Martin Luther was born to parents, Hans and Margarethe Luder (the German language and its spellings were somewhat fluid at the time, and later the spelling “Luther” was adopted) in Eisleben, Germany on November 10, 1483. He was baptized in the Roman Catholic Church the next day, the Feast of St. Martin of Tours, and was given the name Martin in honour of the saint. Luther’s father was a leaseholder of copper mines and smelters and served on the town council in Mansfeld, where the family moved in 1484.
Hans Luther had plans for his son to be a lawyer, so young Martin began his academic career by attending Latin schools in Mansfeld, Magdeburg, and Eisenach. The three schools focused on the so-called “trivium” of grammar, rhetoric, and logic. When Martin was 19, he enrolled in the University of Erfurt, where he received his master’s degree in 1505. He then entered the law school at the Erfurt university, but left the school soon after beginning there.
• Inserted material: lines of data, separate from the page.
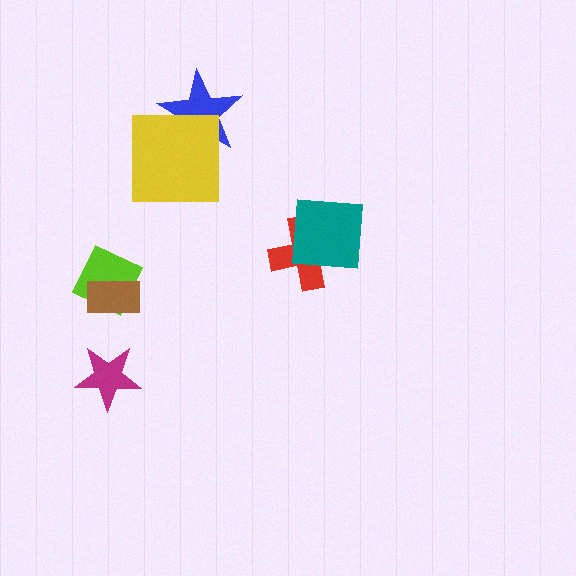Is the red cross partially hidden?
Yes, it is partially covered by another shape.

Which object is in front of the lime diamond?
The brown rectangle is in front of the lime diamond.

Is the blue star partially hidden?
Yes, it is partially covered by another shape.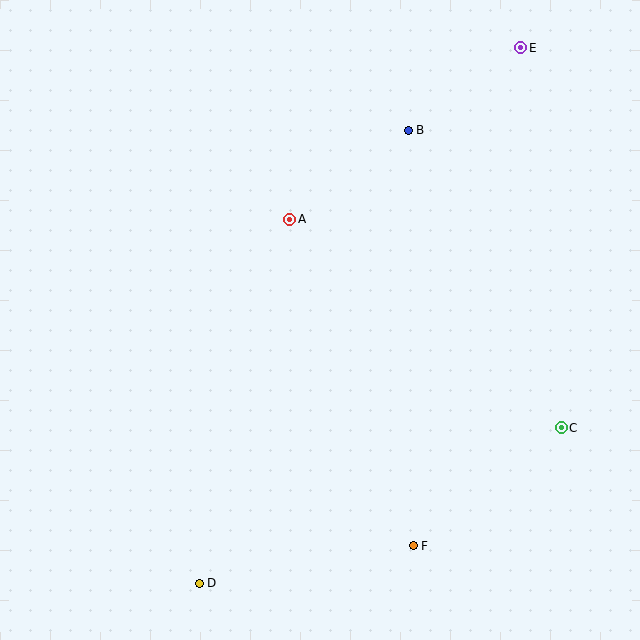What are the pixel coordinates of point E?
Point E is at (521, 48).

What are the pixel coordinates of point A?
Point A is at (290, 219).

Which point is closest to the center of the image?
Point A at (290, 219) is closest to the center.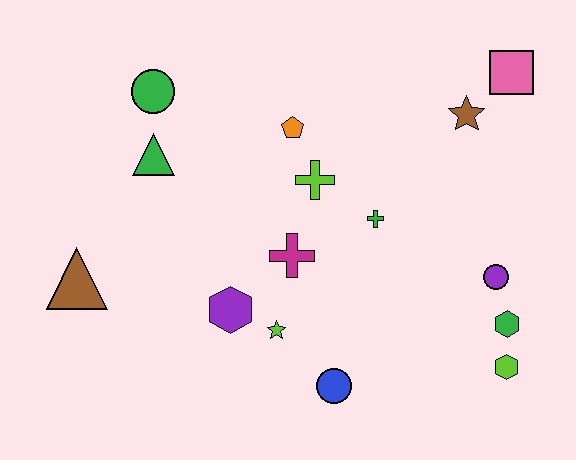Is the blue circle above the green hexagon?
No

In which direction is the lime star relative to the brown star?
The lime star is below the brown star.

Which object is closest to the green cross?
The lime cross is closest to the green cross.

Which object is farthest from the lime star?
The pink square is farthest from the lime star.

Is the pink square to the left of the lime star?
No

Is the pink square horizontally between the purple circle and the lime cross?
No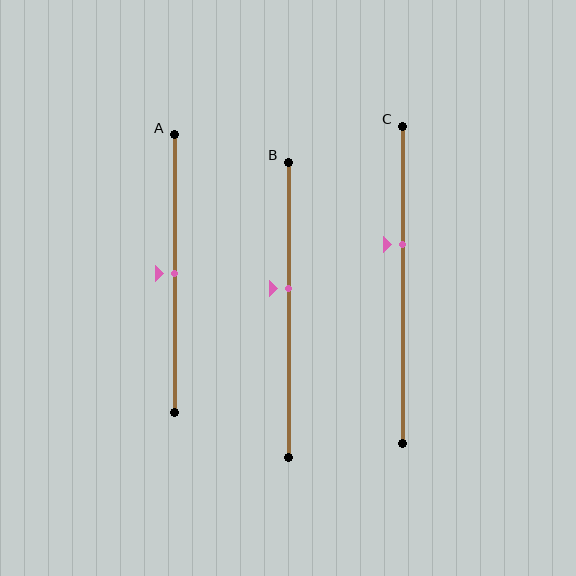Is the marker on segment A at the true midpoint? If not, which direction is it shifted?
Yes, the marker on segment A is at the true midpoint.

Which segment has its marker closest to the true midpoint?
Segment A has its marker closest to the true midpoint.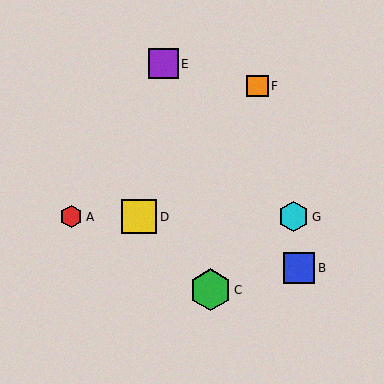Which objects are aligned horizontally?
Objects A, D, G are aligned horizontally.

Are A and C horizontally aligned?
No, A is at y≈217 and C is at y≈290.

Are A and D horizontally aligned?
Yes, both are at y≈217.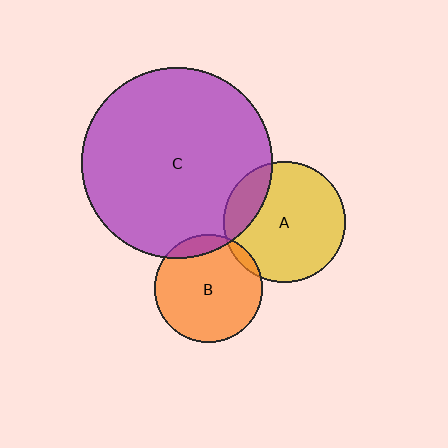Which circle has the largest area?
Circle C (purple).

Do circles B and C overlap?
Yes.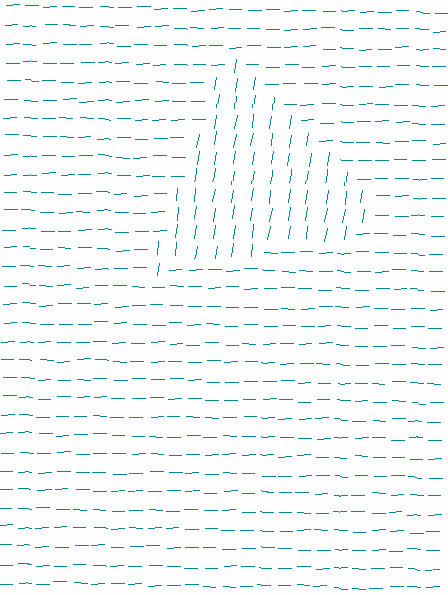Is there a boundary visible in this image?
Yes, there is a texture boundary formed by a change in line orientation.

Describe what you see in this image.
The image is filled with small teal line segments. A triangle region in the image has lines oriented differently from the surrounding lines, creating a visible texture boundary.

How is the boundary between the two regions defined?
The boundary is defined purely by a change in line orientation (approximately 80 degrees difference). All lines are the same color and thickness.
Luther left the law school because of the school’s use of reason against the Word of God, a decision made that he later attributed to a frightening experience that took place during a thunderstorm. On July 2, 1505, while Luther was returning to back to the university, on horseback, after a visit home, a lightning bolt struck the ground near him. Terrified, he cried out to St. Anna for help, vowing to become a monk if he was allowed to survive the storm. After the storm, he kept his promise, selling his books and leaving law school and entering an Augustinian friary on July 17, 1505. Luther’s father was not happy with his son’s decision to leave law school, believing him to be throwing his life away.
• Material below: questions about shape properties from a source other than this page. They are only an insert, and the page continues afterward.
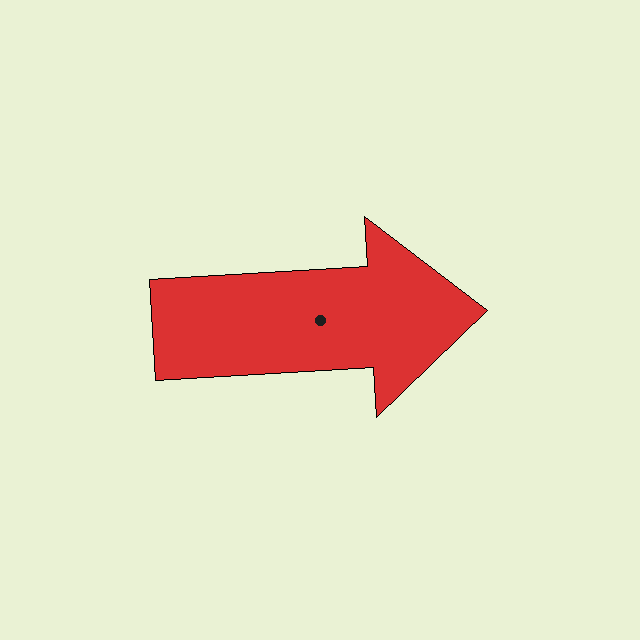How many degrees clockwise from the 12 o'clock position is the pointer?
Approximately 87 degrees.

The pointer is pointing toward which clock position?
Roughly 3 o'clock.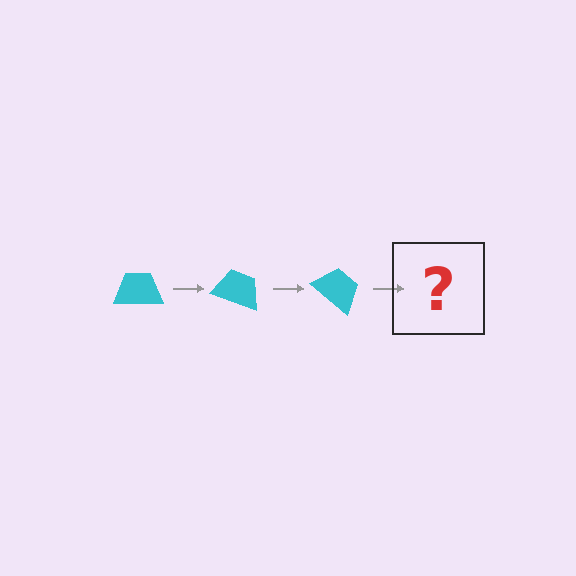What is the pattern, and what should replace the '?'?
The pattern is that the trapezoid rotates 20 degrees clockwise each step. The '?' should be a cyan trapezoid rotated 60 degrees clockwise.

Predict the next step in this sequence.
The next step is a cyan trapezoid rotated 60 degrees clockwise.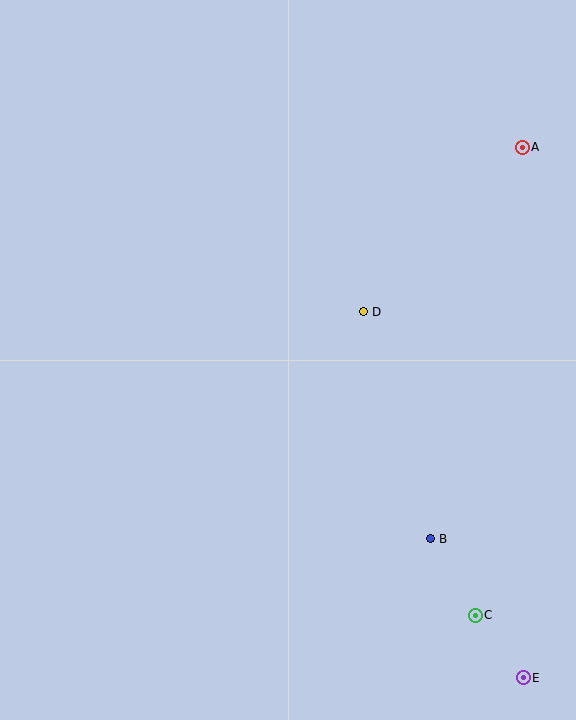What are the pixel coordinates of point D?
Point D is at (363, 312).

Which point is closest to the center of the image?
Point D at (363, 312) is closest to the center.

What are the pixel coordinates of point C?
Point C is at (475, 615).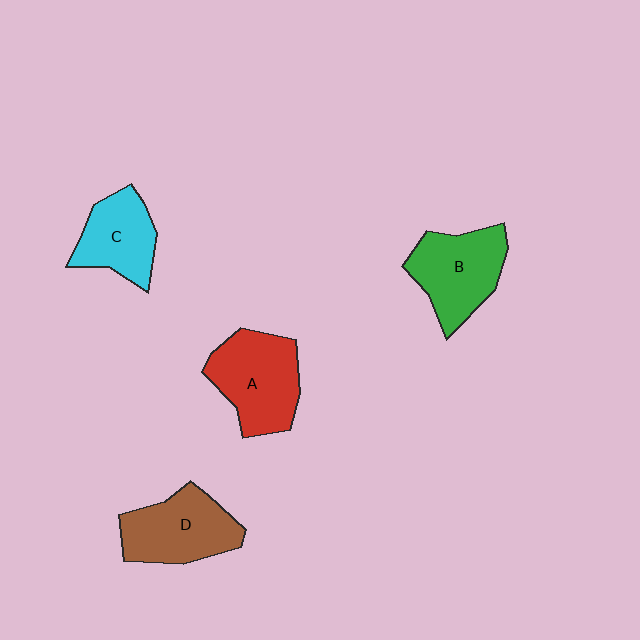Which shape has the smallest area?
Shape C (cyan).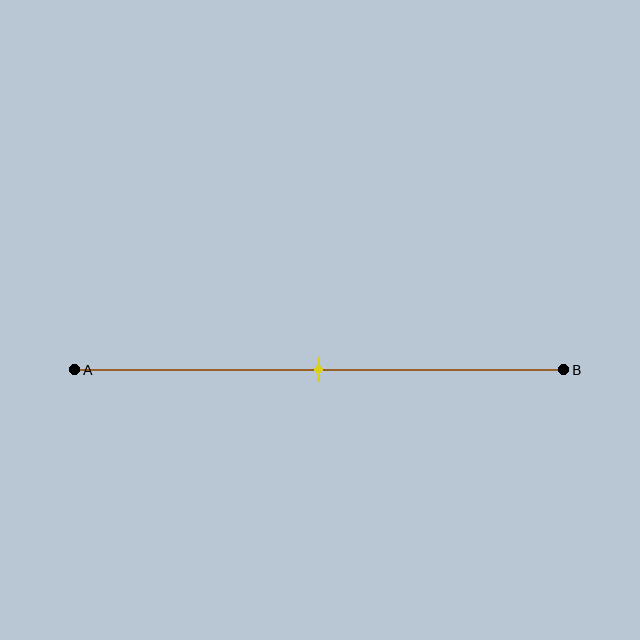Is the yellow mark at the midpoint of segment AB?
Yes, the mark is approximately at the midpoint.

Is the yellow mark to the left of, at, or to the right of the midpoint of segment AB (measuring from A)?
The yellow mark is approximately at the midpoint of segment AB.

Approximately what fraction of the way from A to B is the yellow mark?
The yellow mark is approximately 50% of the way from A to B.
Luther was totally committed to being the best monk possible by adopting a rigorous approach to the mortification of his flesh through fasting and prayer and self-flagellation. He once remarked: “If anyone could have gained heaven as a monk, then I would certainly have done so.” During this time in the monastery, Luther came to look upon God the Father as a stern judge and Christ as the “jailor and hangman” of his soul. Luther’s superior, Johann von Staupitz, aware of the young monk’s spiritual turmoil, pointed Luther to the merit of Christ and taught him that true repentance came through faith in Christ and not by punishing his flesh.
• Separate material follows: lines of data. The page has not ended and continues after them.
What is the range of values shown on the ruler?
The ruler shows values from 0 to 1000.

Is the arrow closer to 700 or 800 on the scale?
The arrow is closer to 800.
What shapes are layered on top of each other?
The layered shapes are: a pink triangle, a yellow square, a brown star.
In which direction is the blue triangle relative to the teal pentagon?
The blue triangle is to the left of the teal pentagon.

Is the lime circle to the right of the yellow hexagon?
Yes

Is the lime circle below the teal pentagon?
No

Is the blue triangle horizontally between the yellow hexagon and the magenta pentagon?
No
In 1508, a year after Luther was ordained to the priesthood, von Staupitz assigned Luther to teach theology at the newly founded University of Wittenberg. On March 9, 1508, Luther received a bachelor’s degree in Biblical studies and in 1509 another bachelor’s degree in the Sentences of Peter Lombard, a book of systematic theology written in the 12th century. On October 19, 1512, he received the degree of Doctor of Theology and was admitted into the senate of the theological faculty of the University of Wittenberg two days later. Luther would remain on the university faculty for the rest of his career.
In 1516, Johann Tetzel, a Dominican friar, was sent by Rome to Germany to sell indulgences in order to raise funds for the building of St. Peter’s Basilica in Rome. The Roman Catholic Church taught that faith alone was insufficient to merit salvation and that good works were also necessary. People were told that the left over good works that the saints in heaven did not use to get into heaven were available to them through the buying of an indulgence. A saying attributed to Tetzel was: “As soon as the coin in the coffer rings, the soul from purgatory springs.”
On October 31, 1517, Martin Luther wrote to his bishop, Albert of Mainz, protesting the sale of indulgences. Included with this letter was a copy of the “Disputation of Martin Luther on the Power and Efficacy of Indulgences,” also known as the Ninety-five Theses. Luther also nailed a copy of the Ninety-five Theses to the door of the Castle Church in Wittenberg to prompt theological discussion and debate within the university community. In January of 1518, the document found its way to the new printing press of Johannes Guttenberg and was widely circulated. The writing and distribution of the Ninety-five Theses is credited with launching the Reformation.
Throughout his career, Luther was a prolific writer. What must be understood about what he wrote is that it was done while under fire. This was a time of theological warfare and Luther often “shot from the hip” with harsh condemnation and blunt and sharp words for those who attacked the Gospel. His theology was, therefore, not ordered systematically, but often written to address problems in the church as they arose.
On June 13, 1525, Luther married Katherina von Bora, one of twelve nuns he helped escape from the Nimbschen Cistercian convent in April of 1523. Martin and Katie were given The Black Cloister, a former monastery, as a wedding present by elector John the Steadfast. There they lived for many happy years, God giving them six children.